Когда же, проводив наконец родственников, они вернулись в гостиную, Дельфина взглянула на мужа.
— Почему у тебя такой вид? — спросил он. — Что случилось?
— Марсиаль, — сказала она серьезно и снова поглядела на него с сочувствием, чуть склонив голову. — Я тебя сейчас очень огорчу.
Марсиаль почувствовал, что бледнеет.
— Иветта?..
— Нет-нет… Звонила жена Феликса… Сама не знаю, как мне удалось с собой совладать… Не хотелось омрачать конец обеда… Понимаешь… Надеюсь, ты на меня не будешь сердиться?..
— Но что, что случилось?
— Феликс… — Она взглянула на него на этот раз с тревогой и сказала тихо, желая смягчить горестную весть. — Он… умер.
На несколько секунд Марсиаль потерял дар речи.
— Что-что? — пробормотал он наконец.
— Около восьми у него начался приступ.
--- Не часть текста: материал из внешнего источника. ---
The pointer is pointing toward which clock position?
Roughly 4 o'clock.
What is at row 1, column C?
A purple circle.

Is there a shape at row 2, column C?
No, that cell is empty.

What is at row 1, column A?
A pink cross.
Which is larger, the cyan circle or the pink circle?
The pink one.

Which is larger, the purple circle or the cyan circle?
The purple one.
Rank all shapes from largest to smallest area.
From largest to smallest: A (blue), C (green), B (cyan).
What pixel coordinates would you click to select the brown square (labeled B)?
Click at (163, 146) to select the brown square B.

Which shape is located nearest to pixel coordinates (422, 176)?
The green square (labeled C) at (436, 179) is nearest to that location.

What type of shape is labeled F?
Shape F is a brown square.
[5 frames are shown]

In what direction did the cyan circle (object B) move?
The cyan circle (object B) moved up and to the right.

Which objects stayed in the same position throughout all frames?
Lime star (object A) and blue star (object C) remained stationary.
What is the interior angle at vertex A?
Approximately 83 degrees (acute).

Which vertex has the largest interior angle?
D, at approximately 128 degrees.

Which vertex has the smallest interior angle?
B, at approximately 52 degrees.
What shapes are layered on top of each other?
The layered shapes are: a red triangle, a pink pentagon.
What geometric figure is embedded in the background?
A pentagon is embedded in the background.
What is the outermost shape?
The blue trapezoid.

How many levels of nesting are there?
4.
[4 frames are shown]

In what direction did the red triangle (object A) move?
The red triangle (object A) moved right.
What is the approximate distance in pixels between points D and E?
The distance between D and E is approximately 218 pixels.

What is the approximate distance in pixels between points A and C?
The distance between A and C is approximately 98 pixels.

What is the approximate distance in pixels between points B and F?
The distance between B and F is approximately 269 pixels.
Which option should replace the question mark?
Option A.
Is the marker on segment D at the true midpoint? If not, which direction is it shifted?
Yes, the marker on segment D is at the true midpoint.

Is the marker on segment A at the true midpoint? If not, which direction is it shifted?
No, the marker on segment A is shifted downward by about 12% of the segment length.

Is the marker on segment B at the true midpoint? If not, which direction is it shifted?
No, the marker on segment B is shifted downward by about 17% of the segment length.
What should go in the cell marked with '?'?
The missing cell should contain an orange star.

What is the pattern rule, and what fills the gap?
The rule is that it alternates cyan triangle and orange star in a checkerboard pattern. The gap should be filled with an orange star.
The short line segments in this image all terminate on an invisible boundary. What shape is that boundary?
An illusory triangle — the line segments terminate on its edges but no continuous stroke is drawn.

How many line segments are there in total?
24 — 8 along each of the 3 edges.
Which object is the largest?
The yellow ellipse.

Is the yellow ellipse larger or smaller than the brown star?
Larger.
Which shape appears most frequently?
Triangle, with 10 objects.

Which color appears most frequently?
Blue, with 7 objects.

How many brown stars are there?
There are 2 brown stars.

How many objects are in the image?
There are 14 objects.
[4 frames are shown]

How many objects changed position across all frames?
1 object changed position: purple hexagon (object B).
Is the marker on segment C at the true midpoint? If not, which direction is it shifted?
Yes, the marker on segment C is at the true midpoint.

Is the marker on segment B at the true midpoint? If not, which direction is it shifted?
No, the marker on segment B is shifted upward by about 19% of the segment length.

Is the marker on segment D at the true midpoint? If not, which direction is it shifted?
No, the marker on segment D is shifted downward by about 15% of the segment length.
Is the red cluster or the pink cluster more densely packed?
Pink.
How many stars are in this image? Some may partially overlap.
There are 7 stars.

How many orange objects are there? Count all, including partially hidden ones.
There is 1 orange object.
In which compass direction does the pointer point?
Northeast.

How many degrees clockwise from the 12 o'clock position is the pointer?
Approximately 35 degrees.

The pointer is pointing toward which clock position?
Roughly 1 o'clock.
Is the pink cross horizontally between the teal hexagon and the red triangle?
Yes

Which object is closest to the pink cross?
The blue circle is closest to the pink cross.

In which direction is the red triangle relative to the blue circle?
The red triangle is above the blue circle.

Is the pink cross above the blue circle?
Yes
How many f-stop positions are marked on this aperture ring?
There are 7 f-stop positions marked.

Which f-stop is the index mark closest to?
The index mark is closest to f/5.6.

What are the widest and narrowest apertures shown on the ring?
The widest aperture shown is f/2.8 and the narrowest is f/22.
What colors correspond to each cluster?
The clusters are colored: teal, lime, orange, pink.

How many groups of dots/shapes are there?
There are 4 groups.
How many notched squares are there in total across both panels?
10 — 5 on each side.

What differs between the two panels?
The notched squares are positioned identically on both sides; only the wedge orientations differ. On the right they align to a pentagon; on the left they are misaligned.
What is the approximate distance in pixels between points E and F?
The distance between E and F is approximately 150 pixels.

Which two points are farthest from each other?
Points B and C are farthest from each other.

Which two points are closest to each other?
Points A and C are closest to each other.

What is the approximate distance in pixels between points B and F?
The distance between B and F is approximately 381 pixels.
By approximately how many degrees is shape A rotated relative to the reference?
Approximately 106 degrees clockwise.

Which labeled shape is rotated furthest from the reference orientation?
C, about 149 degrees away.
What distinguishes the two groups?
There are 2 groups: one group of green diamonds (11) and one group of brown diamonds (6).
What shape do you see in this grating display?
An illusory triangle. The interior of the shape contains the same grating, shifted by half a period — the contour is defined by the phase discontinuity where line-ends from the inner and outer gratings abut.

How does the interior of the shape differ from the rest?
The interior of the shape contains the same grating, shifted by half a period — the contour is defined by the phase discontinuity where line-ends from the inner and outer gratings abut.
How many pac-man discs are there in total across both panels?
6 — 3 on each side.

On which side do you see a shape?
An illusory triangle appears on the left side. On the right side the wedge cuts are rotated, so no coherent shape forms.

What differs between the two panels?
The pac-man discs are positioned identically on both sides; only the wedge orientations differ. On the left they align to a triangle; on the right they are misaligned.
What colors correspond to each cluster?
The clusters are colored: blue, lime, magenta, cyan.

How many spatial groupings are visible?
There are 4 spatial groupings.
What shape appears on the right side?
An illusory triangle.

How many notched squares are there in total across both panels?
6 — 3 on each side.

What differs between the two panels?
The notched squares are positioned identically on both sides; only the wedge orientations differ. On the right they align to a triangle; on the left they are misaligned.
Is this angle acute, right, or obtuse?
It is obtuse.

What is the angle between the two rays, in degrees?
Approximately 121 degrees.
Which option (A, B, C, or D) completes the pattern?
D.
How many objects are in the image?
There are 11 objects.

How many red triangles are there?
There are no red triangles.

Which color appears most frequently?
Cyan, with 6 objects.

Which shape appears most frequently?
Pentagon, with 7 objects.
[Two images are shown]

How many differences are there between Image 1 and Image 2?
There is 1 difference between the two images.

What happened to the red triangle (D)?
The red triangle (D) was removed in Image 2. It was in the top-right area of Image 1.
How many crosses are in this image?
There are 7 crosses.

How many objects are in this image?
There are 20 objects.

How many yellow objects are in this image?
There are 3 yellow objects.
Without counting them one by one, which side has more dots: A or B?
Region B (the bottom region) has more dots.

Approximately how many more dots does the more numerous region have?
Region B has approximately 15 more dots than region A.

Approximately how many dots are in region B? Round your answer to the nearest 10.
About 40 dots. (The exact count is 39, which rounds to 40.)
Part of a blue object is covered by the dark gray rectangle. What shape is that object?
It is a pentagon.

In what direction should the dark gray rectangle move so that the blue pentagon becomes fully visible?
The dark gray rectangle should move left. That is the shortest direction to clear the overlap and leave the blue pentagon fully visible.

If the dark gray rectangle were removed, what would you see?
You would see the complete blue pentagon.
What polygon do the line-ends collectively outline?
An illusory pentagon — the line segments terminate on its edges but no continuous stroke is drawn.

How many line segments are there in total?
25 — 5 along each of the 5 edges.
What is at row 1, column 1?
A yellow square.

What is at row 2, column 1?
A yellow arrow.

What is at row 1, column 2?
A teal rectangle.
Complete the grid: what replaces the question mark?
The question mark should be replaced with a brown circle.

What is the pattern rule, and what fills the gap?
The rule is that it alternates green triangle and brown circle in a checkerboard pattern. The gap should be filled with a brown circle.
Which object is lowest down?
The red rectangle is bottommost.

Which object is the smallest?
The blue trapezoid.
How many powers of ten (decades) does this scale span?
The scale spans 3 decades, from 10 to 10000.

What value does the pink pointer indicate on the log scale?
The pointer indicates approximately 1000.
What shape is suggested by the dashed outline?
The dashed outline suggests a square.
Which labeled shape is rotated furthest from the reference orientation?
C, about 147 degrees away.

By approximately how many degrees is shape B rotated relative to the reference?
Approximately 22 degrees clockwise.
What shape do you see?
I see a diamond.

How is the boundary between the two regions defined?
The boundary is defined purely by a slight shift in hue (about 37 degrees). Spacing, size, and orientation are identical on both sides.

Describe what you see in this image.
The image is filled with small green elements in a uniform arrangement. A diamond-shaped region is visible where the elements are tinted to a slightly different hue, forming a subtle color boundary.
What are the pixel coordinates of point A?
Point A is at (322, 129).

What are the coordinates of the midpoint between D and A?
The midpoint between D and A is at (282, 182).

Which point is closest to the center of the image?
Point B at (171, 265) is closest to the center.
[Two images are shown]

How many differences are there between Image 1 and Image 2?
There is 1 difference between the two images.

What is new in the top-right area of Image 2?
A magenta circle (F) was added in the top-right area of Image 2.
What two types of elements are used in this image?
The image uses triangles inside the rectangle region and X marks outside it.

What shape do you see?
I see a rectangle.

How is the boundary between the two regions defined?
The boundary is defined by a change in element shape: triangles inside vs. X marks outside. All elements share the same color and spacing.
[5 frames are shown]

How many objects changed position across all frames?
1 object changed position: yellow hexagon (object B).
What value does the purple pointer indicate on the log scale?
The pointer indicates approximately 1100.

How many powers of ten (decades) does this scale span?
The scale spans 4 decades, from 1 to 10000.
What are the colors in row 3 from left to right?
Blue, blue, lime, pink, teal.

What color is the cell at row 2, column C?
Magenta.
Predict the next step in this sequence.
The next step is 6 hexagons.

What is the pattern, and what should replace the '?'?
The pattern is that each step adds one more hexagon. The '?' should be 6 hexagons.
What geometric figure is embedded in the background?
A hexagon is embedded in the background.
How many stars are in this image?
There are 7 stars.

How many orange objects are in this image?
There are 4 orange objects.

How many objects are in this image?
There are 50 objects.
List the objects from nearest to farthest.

Его жена сказала, что, когда это случилось, он как раз сидел у камина. Он попытался встать, но рухнул в кресло. Она, конечно, перепугалась насмерть и тут же вызвала врача. Феликса разбил паралич, казалось, он даже не слышит, что ему говорят. В общем, что-то вроде комы. Приехал врач, объявил, что это аневризма, у него разорвался сосуд. Он умер спустя два часа, так и не придя в сознание.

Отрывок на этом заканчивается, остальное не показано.